SOWMITHRA KUMAR G M
SOWMITHRA KUMAR G M

Reputation: 1520

gRPC: How to configure SSL in client?

Its new topic for me. I'm able to connect as plaintext.

public ManagedChannel getChannel(String serviceName){
    TSServiceClientManager scm = TSServiceManagementFactory.getInstance().getServiceClientManager();
    TSServiceConnectionInfo connInfo = scm.getServiceConnectionInfo(serviceName);
    if(channel == null){
        channel = ManagedChannelBuilder.forAddress(connInfo.getHost(), connInfo.getPort())
                .usePlaintext(true) //need help here for SSL code 
                .build();
    }

    return channel;
}

I was told to enable client-side SSL. I know how to generate, keystore, truststore, pem, CA etc. I need help in :

How to enable SSL instead of .usePlaintext(true) as shown in above code?

(Kindly rewrite the code considering the cert file, keystore, truststore and .pem file exist)

And

I want to know is there anything to do with server to make SSL connection work?

Upvotes: 7

Views: 12603

Answers (2)

Sarang Ratnalikar
Sarang Ratnalikar

Reputation: 43

If any one wants to use JKS files then below code might help.

InputStream is = Utils.class.getClassLoader().getResourceAsStream("truststore.jks");
KeyStore keystore = KeyStore.getInstance("JKS");
keystore.load(is, "secret".toCharArray());

TrustManagerFactory trustManagerFactory = TrustManagerFactory.getInstance(TrustManagerFactory.getDefaultAlgorithm());
trustManagerFactory.init(truststore);

SslContextBuilder sslContextbuilder = GrpcSslContexts.forClient().trustManager(trustManagerFactory);
SslContext sslContext = sslContextbuilder.build();
channel = NettyChannelBuilder.forAddress("localhost", "8443").sslContext(sslContext).build();

Upvotes: 2

Eric Anderson
Eric Anderson

Reputation: 26394

Since grpc-java 1.37.0 it is possible for most users to configure TLS without using transport-specific APIs. This leverages the ChannelCredentials concept introduced in 1.34.0.
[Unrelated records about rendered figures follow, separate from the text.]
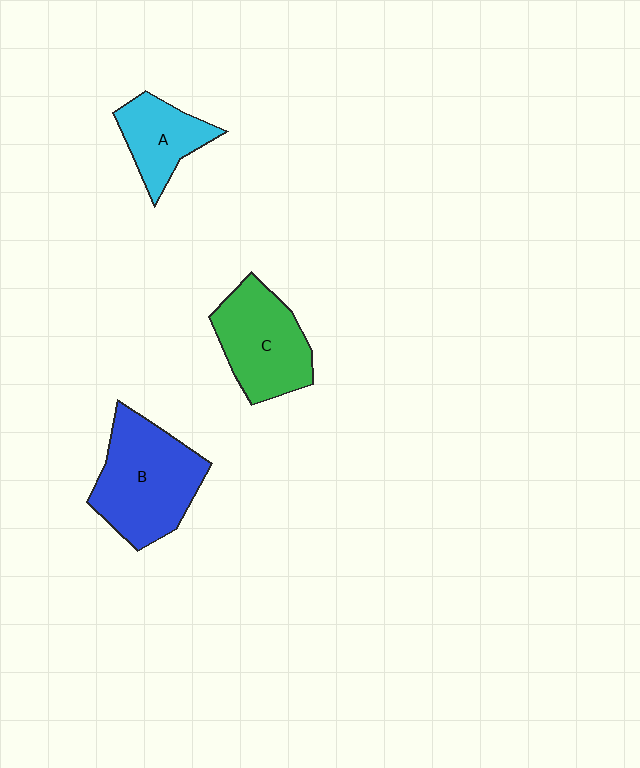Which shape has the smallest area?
Shape A (cyan).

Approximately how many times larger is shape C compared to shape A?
Approximately 1.5 times.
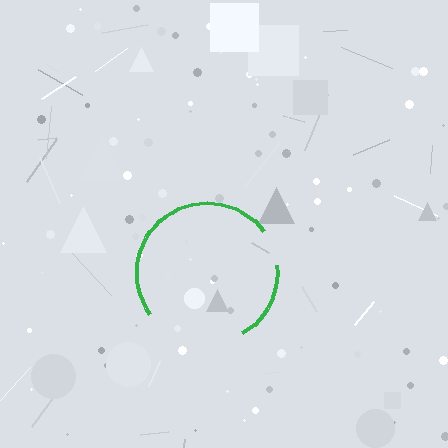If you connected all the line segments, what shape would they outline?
They would outline a circle.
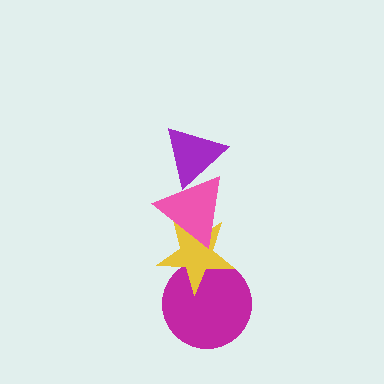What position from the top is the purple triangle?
The purple triangle is 1st from the top.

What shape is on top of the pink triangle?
The purple triangle is on top of the pink triangle.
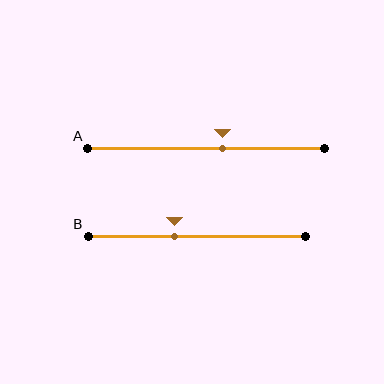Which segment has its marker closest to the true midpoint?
Segment A has its marker closest to the true midpoint.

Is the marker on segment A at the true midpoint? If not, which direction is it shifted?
No, the marker on segment A is shifted to the right by about 7% of the segment length.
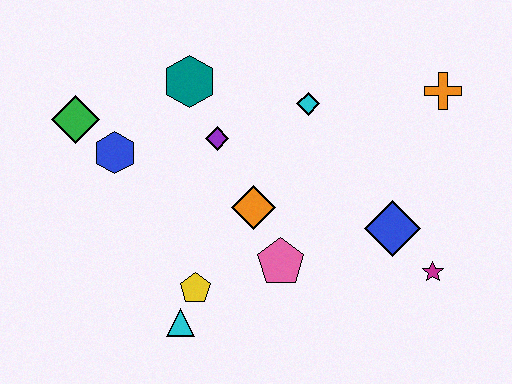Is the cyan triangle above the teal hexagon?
No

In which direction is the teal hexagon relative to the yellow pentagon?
The teal hexagon is above the yellow pentagon.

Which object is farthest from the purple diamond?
The magenta star is farthest from the purple diamond.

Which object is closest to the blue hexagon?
The green diamond is closest to the blue hexagon.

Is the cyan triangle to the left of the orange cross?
Yes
ChannelCredentials creds = TlsChannelCredentials.newBuilder()
    // if server's cert doesn't chain to a standard root
    .trustManager(caFile)
    .keyManager(clientCertFile, keyFile) // client cert
    .build();
channel = Grpc.newChannelBuilderForAddress(serverHost, serverPort, creds)
    .build();

TlsServerCredentials and Grpc.newServerBuilderForPort() would be used on server-side.

Advanced use cases may need to use transport-specific APIs like GrpcSslContexts and NettyChannelBuilder.sslContext().


Original answer: You need to use a transport-specific API. You're likely using Netty today. For Netty, you need to configure Netty's SslContext and pass it to gRPC. Your usage may look something like this:

SslContext sslcontext = GrpcSslContexts.forClient()
    // if server's cert doesn't chain to a standard root
    .trustManager(caFile)
    .keyManager(clientCertFile, keyFile) // client cert
    .build();
channel = NettyChannelBuilder.forAddress(serverHost, serverPort)
    .sslContext(sslContext)
    .build();

If you need server-side configuration, it would use the similar NettyServerBuilder.sslContext(). But the context itself would be different.